13. Nevertheless, the manufacturing system, in many branches of industry, attains this result but very imperfectly, because it knows not how to control with certainty the general chemical and physical conditions of the process of production.

14. “When (from the peculiar nature of the produce of each manufactory), the number of processes into which it is most advantageous to divide it is ascertained, as well as the number of individuals to be employed, then all other manufactories which do not employ a direct multiple of this number will produce the article at a greater cost.... Hence arises one of the causes of the great size of manufacturing establishments.” (C. Babbage. “On the Economy of Machinery,” 1st ed. London. 1832. Ch. xxi, pp. 172-73.)
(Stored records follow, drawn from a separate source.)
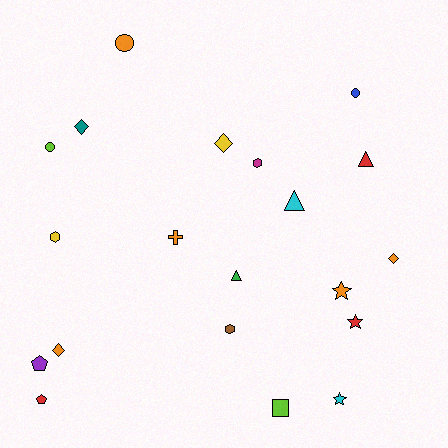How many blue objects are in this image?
There is 1 blue object.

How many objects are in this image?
There are 20 objects.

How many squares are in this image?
There is 1 square.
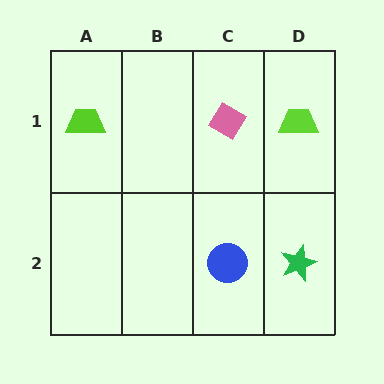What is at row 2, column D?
A green star.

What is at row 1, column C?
A pink diamond.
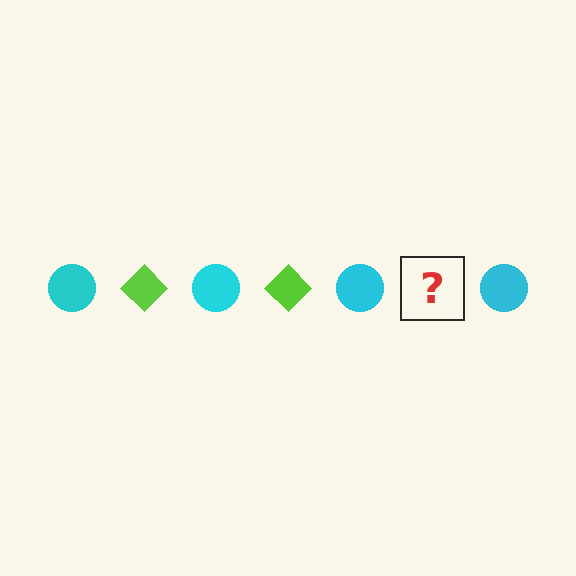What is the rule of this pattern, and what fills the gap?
The rule is that the pattern alternates between cyan circle and lime diamond. The gap should be filled with a lime diamond.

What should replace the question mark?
The question mark should be replaced with a lime diamond.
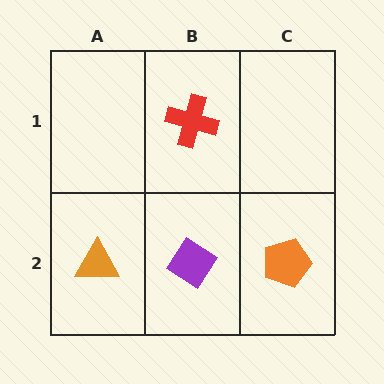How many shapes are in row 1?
1 shape.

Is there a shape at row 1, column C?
No, that cell is empty.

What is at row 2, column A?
An orange triangle.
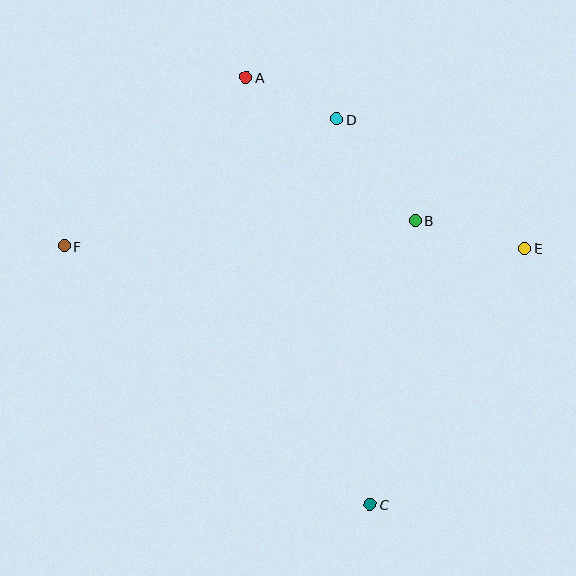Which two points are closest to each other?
Points A and D are closest to each other.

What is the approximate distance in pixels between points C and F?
The distance between C and F is approximately 400 pixels.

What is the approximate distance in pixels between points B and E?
The distance between B and E is approximately 113 pixels.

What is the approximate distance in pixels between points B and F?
The distance between B and F is approximately 352 pixels.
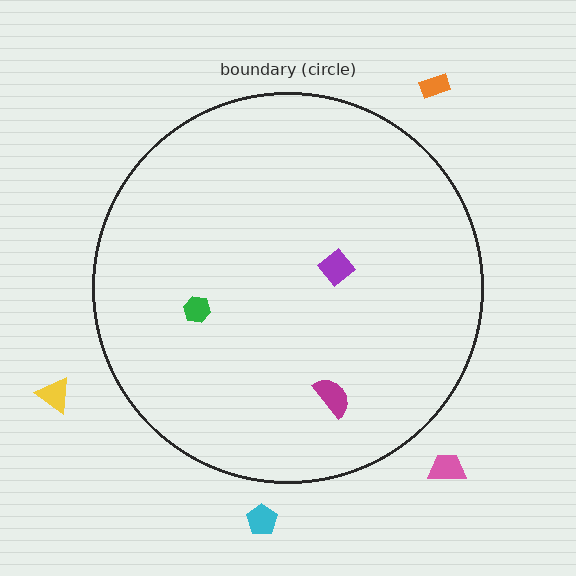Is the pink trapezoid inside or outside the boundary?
Outside.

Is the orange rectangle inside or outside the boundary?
Outside.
15. In England, the melting-furnace is distinct from the glass-furnace in which the glass is manipulated. In Belgium, one and the same furnace serves for both processes.

16. This can be seen from W. Petty, John Bellers, Andrew Yarranton, “The Advantages of the East India Trade,” and J. Vanderlint, not to mention others.

17. Towards the end of the 16th century, mortars and sieves were still used in France for pounding and washing ores.

18. The whole history of the development of machinery can be traced in the history of the corn mill. The factory in England is still a “mill.” In German technological works of the first decade of this century, the term “Mühle” is still found in use, not only for all machinery driven by the forces of Nature, but also for all manufactures where apparatus in the nature of machinery is applied.

19. As will be seen more in detail in the fourth book of this work, Adam Smith has not established a single new proposition relating to division of labour. What, however, characterises him as the political economist par excellence of the period of Manufacture, is the stress he lays on division of labour. The subordinate part which he assigns to machinery gave occasion in the early days of modern mechanical industry to the polemic of Lauderdale, and, at a later period, to that of Ure. A. Smith also confounds differentiation of the instruments of labour, in which the detail labourers themselves took an active part, with the invention of machinery; in this latter, it is not the workmen in manufactories, but learned men, handicraftsman, and even peasants (Brindley), who play a part.

20. “The master manufacturer, by dividing the work to be executed into different processes, each requiring different degrees of skill or of force, can purchase exactly that precise quantity of both which is necessary for each process; whereas, if the whole work were executed by one workman, that person must possess sufficient skill to perform the most difficult, and sufficient strength to execute the most laborious of the operations into which the article is divided.” (Ch. Babbage, l.c., ch. xix.)

21. For instance, abnormal development of some muscles, curvature of bones, &c.

22. The question put by one of the Inquiry Commissioners, How the young persons are kept steadily to their work, is very correctly answered by Mr. Wm. Marshall, the general manager of a glass manufactory: “They cannot well neglect their work; when they once begin, they must go on; they are just the same as parts of a machine.” (“Children’s Empl. Comm.,” 4th Rep., 1865, p. 247.)

23. Dr. Ure, in his apotheosis of Modern Mechanical Industry, brings out the peculiar character of manufacture more sharply than previous economists, who had not his polemical interest in the matter, and more sharply even than his contemporaries Babbage, e.g., who, though much his superior as a mathematician and mechanician, treated mechanical industry from the standpoint of manufacture alone. Ure says, “This appropriation ... to each, a workman of appropriate value and cost was naturally assigned, forms the very essence of division of labour.” On the other hand, he describes this division as “adaptation of labour to the different talents of men,” and lastly, characterises the whole manufacturing system as “a system for the division or gradation of labour,” as “the division of labour into degrees of skill,” &c. (Ure, l.c., pp. 19-23 passim.)

24. “Each handicraftsman being ... enabled to perfect himself by practice in one point, became ... a cheaper workman.” (Ure, l.c., p. 19.)